Video or comment thread IDs (unique identifiers provided by YouTube). If there are multiple IDs, separate each one with a space.

The IDs should all belong to one type, i.e. either video or comment thread. You cannot mix both video AND comment thread IDs in one command.

#### `-f` or `--file-path`  

If you want to use IDs from a text file, specify this option with the path to the text file (e.g., `.csv` or `.txt`). The text file should contain a line-separated list of IDs.

One file should contain one type of IDs (i.e. either video or comment thread). You cannot add both video and comment thread IDs in the same file.

#### `--by-thread`, `--by-video`  

- Get all replies to a comment thread (`--by-thread`, `-t`)  
- Get all comments on a video (`--by-video`, `-v`)  

If none of these flags are passed, the `get-comments` command works similarly to `hydrate` - getting full data for a list of comment IDs.

Only one flag can be used in one command.

## Tidy JSON responses  

```commandline  
Usage: youte tidy [OPTIONS] FILEPATH... OUTPUT

  Tidy raw JSON response into relational SQLite databases

Options:
  --help  Show this message and exit.
```  

The `tidy` command will detect the type of resources in the JSON file (i.e. video, channel, search results, or comments) and process the data accordingly. It's important that each JSON file contains just **one** type of resource. You can specify multiple JSON files, but the final argument has to be the output database. 


### Database schemas

`youte tidy` processes JSON data into different schemas depending on the type of resource in the JSON file. Here are the schema names with their corresponding YouTube resources.

| Resource                             | Schema         |
|--------------------------------------|----------------|
| Search results (from `youte search`) | search_results |
| Videos                               | videos         |
| Channels                             | channels       |
| Comment threads (top-level comments) | comments       |
| Replies to comment threads           | comments       |


### Data dictionary

Refer to [YouTube Data API](https://developers.google.com/youtube/v3/docs) for definitions of the properties or fields returned in the data. Some fields such as `likeCount`, `viewCount`, and `commentCount` will show as null if these statistics are disabled.


## Dehydrate

```commandline  
Usage: youte dehydrate [OPTIONS] INFILE

  Extract an ID list from a file of YouTube resources

  INFILE: JSON file of YouTube resources

Options:
  -o, --output FILENAME  Output text file to store IDs in
  --help                 Show this message and exit.
```

## YouTube API Quota system and youte handling of quota 

Most often, there is a limit to how many requests you can make to YouTube API per day. YouTube Data API uses a quota system, whereby each request costs a number of units depending on the endpoint the request is made to.

For example:  

- search endpoint costs 100 units per request  
- video, channel, commentThread, and comment endpoints each costs 1 unit per request  

Free accounts get an API quota cap of 10,000 units per project per day, which resets at midnight Pacific Time.

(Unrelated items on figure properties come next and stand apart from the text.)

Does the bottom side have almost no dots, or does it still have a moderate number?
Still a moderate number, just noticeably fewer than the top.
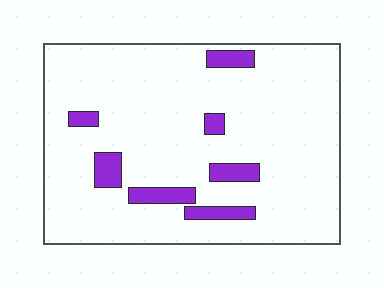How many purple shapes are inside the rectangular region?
7.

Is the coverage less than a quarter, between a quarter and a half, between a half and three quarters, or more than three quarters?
Less than a quarter.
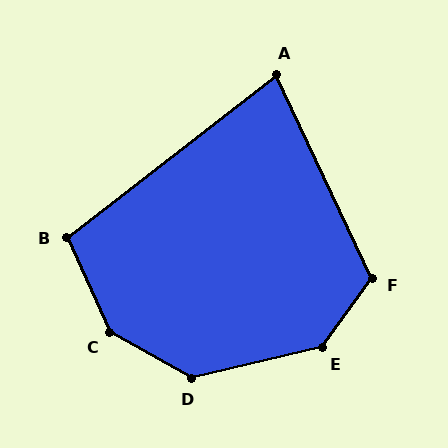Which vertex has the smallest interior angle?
A, at approximately 78 degrees.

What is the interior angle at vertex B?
Approximately 104 degrees (obtuse).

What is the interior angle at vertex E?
Approximately 139 degrees (obtuse).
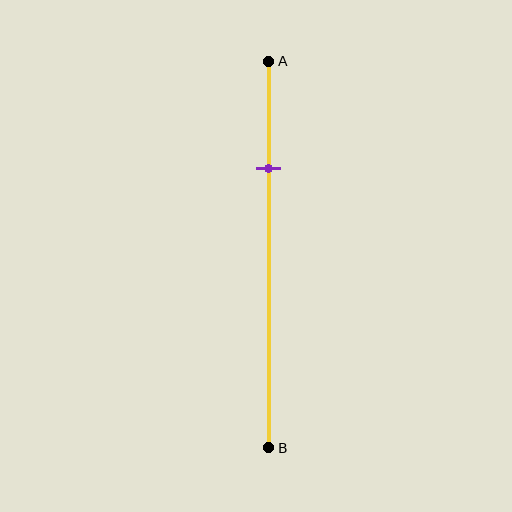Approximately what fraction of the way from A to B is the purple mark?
The purple mark is approximately 30% of the way from A to B.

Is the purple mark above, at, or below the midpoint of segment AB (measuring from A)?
The purple mark is above the midpoint of segment AB.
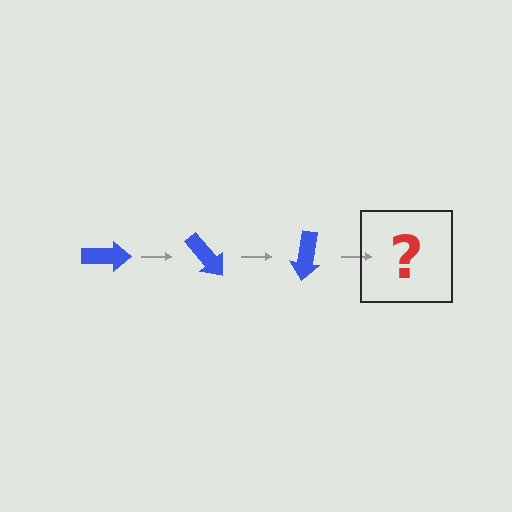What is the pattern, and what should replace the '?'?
The pattern is that the arrow rotates 50 degrees clockwise each step. The '?' should be a blue arrow rotated 150 degrees clockwise.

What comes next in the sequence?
The next element should be a blue arrow rotated 150 degrees clockwise.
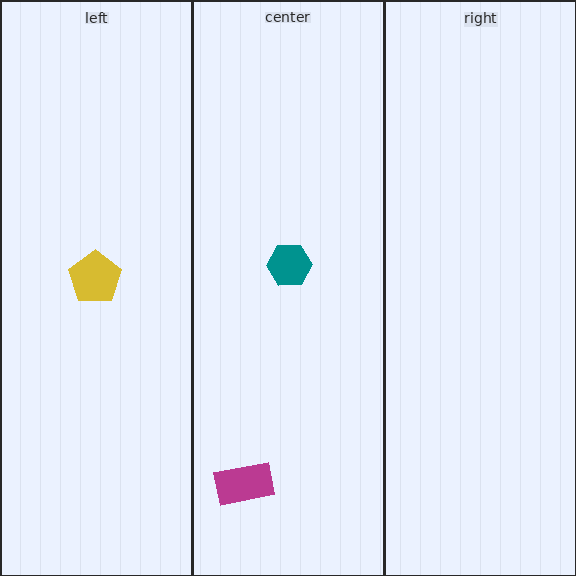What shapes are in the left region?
The yellow pentagon.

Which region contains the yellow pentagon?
The left region.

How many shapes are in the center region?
2.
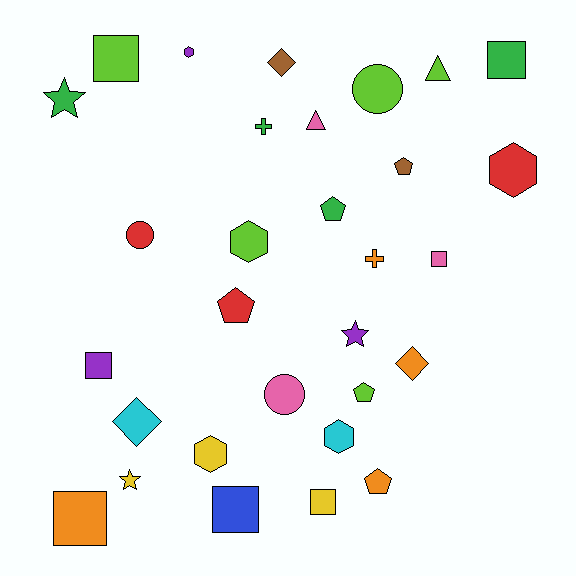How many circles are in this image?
There are 3 circles.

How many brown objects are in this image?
There are 2 brown objects.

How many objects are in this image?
There are 30 objects.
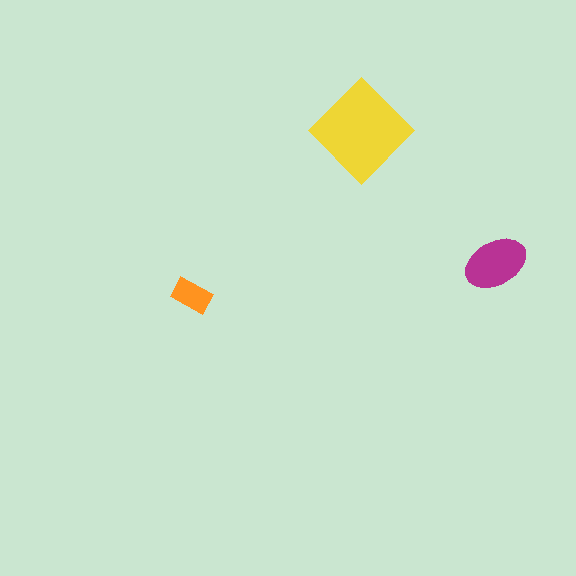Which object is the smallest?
The orange rectangle.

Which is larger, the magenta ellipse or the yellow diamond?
The yellow diamond.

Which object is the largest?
The yellow diamond.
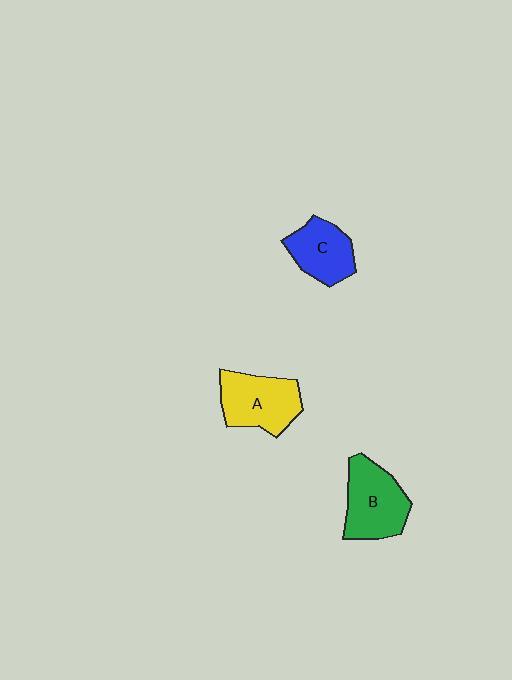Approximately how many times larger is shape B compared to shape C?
Approximately 1.3 times.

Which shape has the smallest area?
Shape C (blue).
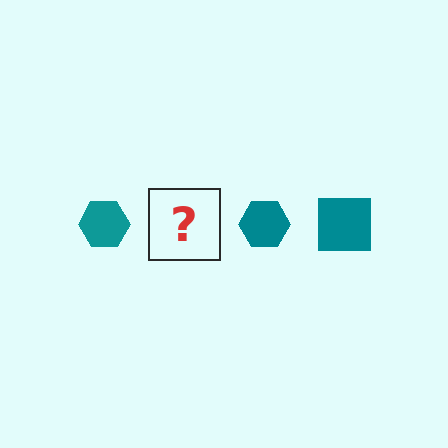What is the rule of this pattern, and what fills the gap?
The rule is that the pattern cycles through hexagon, square shapes in teal. The gap should be filled with a teal square.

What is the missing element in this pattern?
The missing element is a teal square.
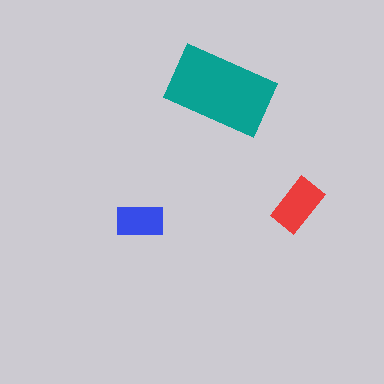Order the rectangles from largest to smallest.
the teal one, the red one, the blue one.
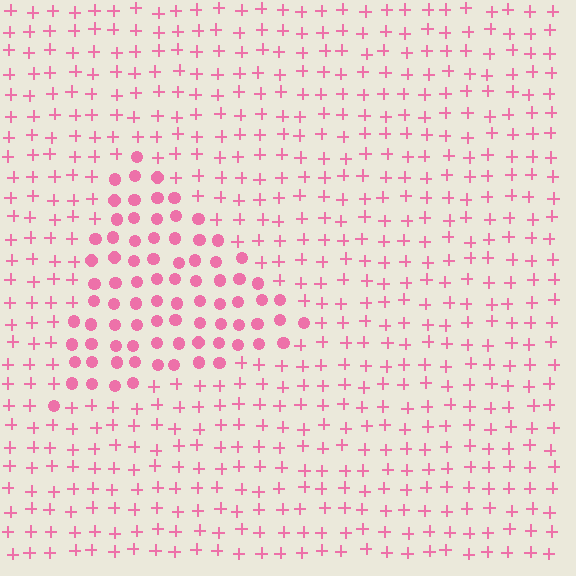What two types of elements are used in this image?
The image uses circles inside the triangle region and plus signs outside it.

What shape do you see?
I see a triangle.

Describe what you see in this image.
The image is filled with small pink elements arranged in a uniform grid. A triangle-shaped region contains circles, while the surrounding area contains plus signs. The boundary is defined purely by the change in element shape.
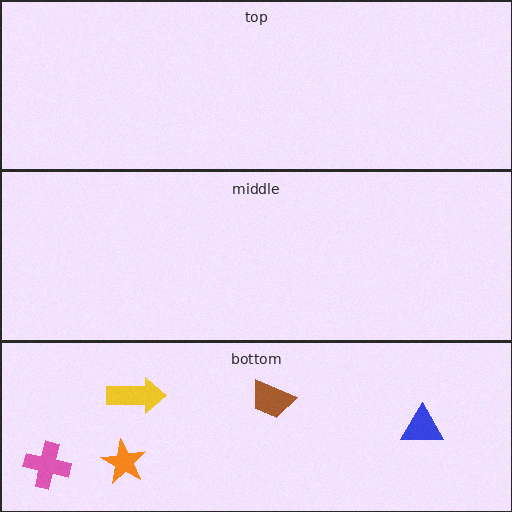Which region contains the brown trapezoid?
The bottom region.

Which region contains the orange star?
The bottom region.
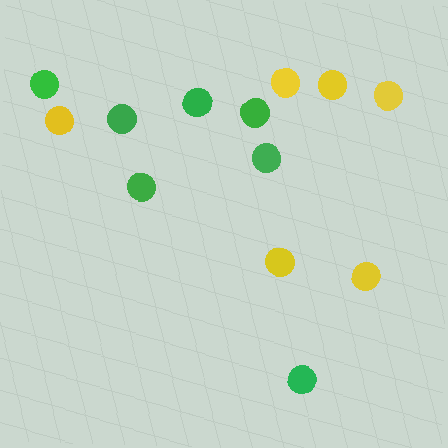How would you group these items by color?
There are 2 groups: one group of green circles (7) and one group of yellow circles (6).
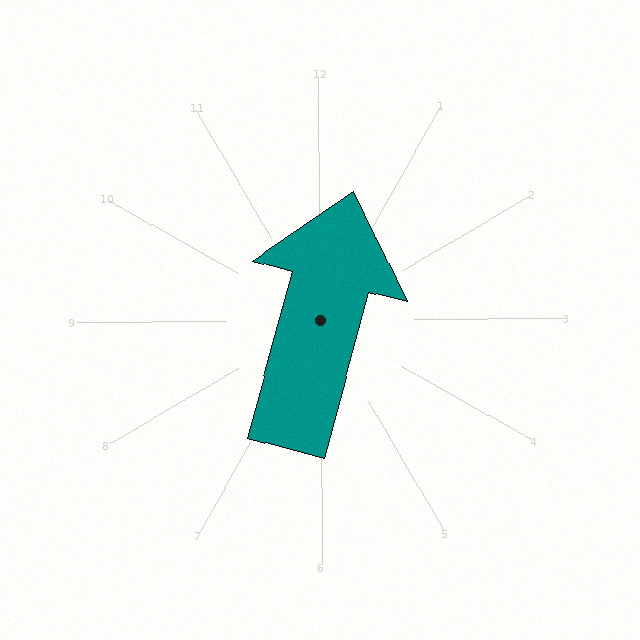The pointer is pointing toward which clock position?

At present, you can only check your quota usage on the [Quotas](https://console.developers.google.com/iam-admin/quotas?pli=1&project=google.com:api-project-314373636293&folder=&organizationId=) page in the API Console. It is not possible to monitor quota usage via metadata returned in the API response.   

`youte` does not monitor quota usage. However, it handles errors when quota is exceeded by sleeping until quota reset time.